Mendoza señaló que el entorno económico y político internacional atraviesa un proceso de transformación respecto de las condiciones que prevalecieron durante las últimas décadas. La incertidumbre en torno a la globalización financiera y la gobernanza comercial, explicó, genera interrogantes sobre la capacidad del país para enfrentar nuevos impactos externos.

En ese contexto, mencionó el efecto que los conflictos internacionales pueden tener sobre la inflación, especialmente a través del precio del petróleo. Al ser el Perú un país importador de este recurso, un incremento sostenido de los precios termina trasladándose a los costos de la economía y al bolsillo de las familias.

También alertó sobre el riesgo de un fenómeno de El Niño de gran intensidad, que podría generar lluvias e inundaciones en el norte y sequías en el sur, afectando especialmente al sector agrario.

“Todos deseamos eso, pero hay que esperar lo mejor y prepararse para lo peor.”

Respecto al déficit fiscal, Mendoza consideró que el actual gobierno hereda una situación compleja debido al incremento de iniciativas de gasto aprobadas en los últimos años sin una fuente clara de financiamiento.

Advirtió que, ante la rigidez del gasto corriente, los ajustes fiscales pueden terminar afectando la inversión pública. Por ello, consideró necesario replantear la política fiscal tanto desde el lado del gasto como desde la generación de ingresos.

“Hay una necesidad de ver cómo se vuelve a delinear la política fiscal, tanto por el lado de racionalizar el gasto como por el lado de los ingresos.”

En ese sentido, sostuvo que el país requiere elevar su capacidad de recaudación para poder financiar adecuadamente servicios públicos como salud y educación, además de reducir las pérdidas ocasionadas por ineficiencia, clientelismo y corrupción.

Para Mendoza, el problema tributario peruano está ampliamente diagnosticado y existen diversas alternativas identificadas, como combatir la evasión y la elusión, revisar exoneraciones y atender las obligaciones tributarias pendientes.

Sin embargo, consideró que el principal obstáculo es político, debido a los intereses económicos que pueden verse afectados por una reforma.

“El asunto es la voluntad política y la capacidad para pisarle los callos a sectores que tienen poder económico y llegada política.”

El economista sostuvo que una reforma tributaria también es necesaria para hacer sostenibles las mejoras en remuneraciones y pensiones, evitando que nuevas obligaciones generen desequilibrios fiscales.

Mendoza consideró que, en el corto y mediano plazo, el Perú mantiene una posición relativamente sólida en materia cambiaria, apoyada en sus reservas y en la estabilidad monetaria. No obstante, planteó que a largo plazo el país debe observar con atención la evolución del dólar y la situación fiscal de Estados Unidos.

Para las familias, recomendó adoptar una conducta prudente frente a la incertidumbre económica: priorizar los gastos esenciales, diversificar los ingresos, evitar endeudarse para consumo y procurar mantener una capacidad de ahorro.

“Hay que priorizar el gasto, diversificar los ingresos y buscar protegerlos.”

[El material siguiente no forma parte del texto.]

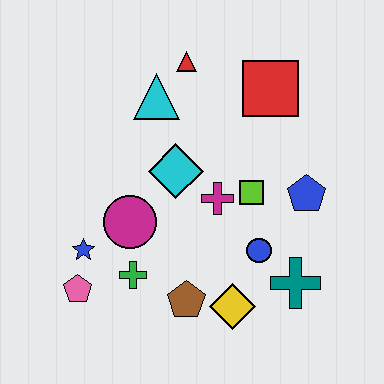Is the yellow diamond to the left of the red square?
Yes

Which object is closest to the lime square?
The magenta cross is closest to the lime square.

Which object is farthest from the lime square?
The pink pentagon is farthest from the lime square.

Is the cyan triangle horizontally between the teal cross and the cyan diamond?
No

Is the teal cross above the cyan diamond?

También señaló que el endeudamiento puede ser razonable cuando está destinado a una inversión que genere rentabilidad, pero puede convertirse en una carga cuando se utiliza para financiar gastos de consumo.

Como recomendaciones para el equipo económico, Mendoza planteó dos prioridades. La primera es fortalecer la lucha contra la corrupción y evitar que determinadas instituciones públicas sean capturadas por intereses particulares.

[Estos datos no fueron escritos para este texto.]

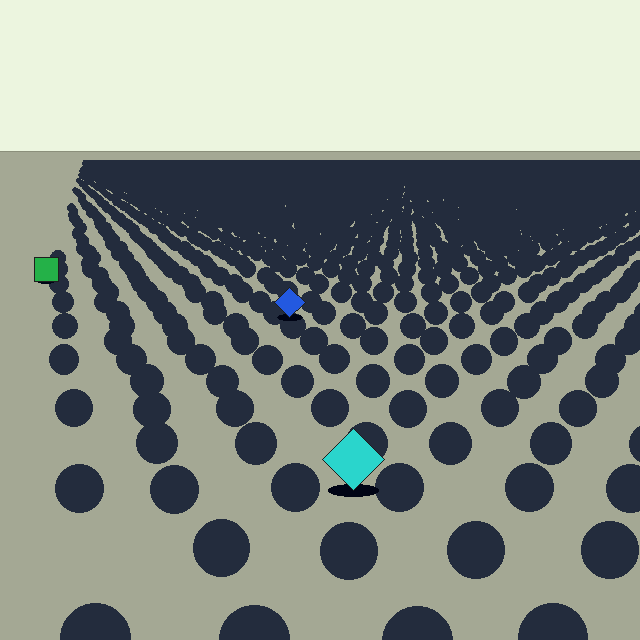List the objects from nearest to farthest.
From nearest to farthest: the cyan diamond, the blue diamond, the green square.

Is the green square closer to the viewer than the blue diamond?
No. The blue diamond is closer — you can tell from the texture gradient: the ground texture is coarser near it.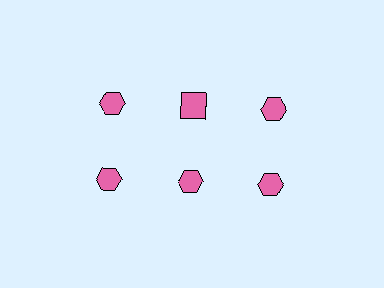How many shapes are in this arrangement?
There are 6 shapes arranged in a grid pattern.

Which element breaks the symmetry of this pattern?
The pink square in the top row, center column breaks the symmetry. All other shapes are pink hexagons.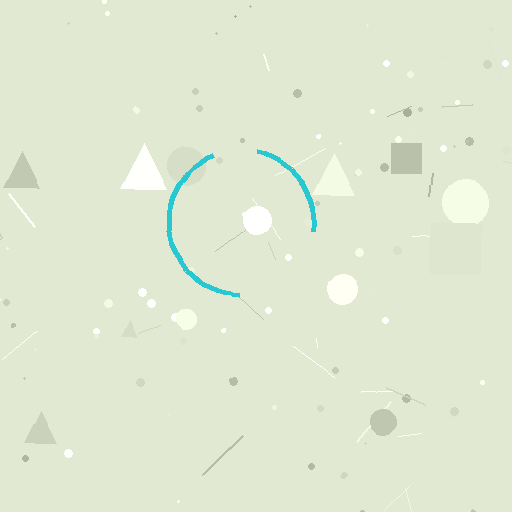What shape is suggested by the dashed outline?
The dashed outline suggests a circle.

La segunda es mejorar la coordinación con los gobiernos regionales y locales, especialmente frente a emergencias como el fenómeno de El Niño. Consideró que los gobiernos subnacionales deben tener una participación efectiva debido a su cercanía con las zonas afectadas.

“Hace falta mejorar urgentemente esa coordinación.”

Finalmente, Mendoza sostuvo que los próximos años estarán marcados por múltiples dificultades, pero destacó la capacidad de adaptación de los peruanos y llamó a evitar que el país vuelva a atravesar un periodo prolongado de bajo aprovechamiento de sus recursos y capacidades.

“No podemos permitirnos otra media década perdida; ya hemos desperdiciado demasiado tiempo, recursos y capacidades.”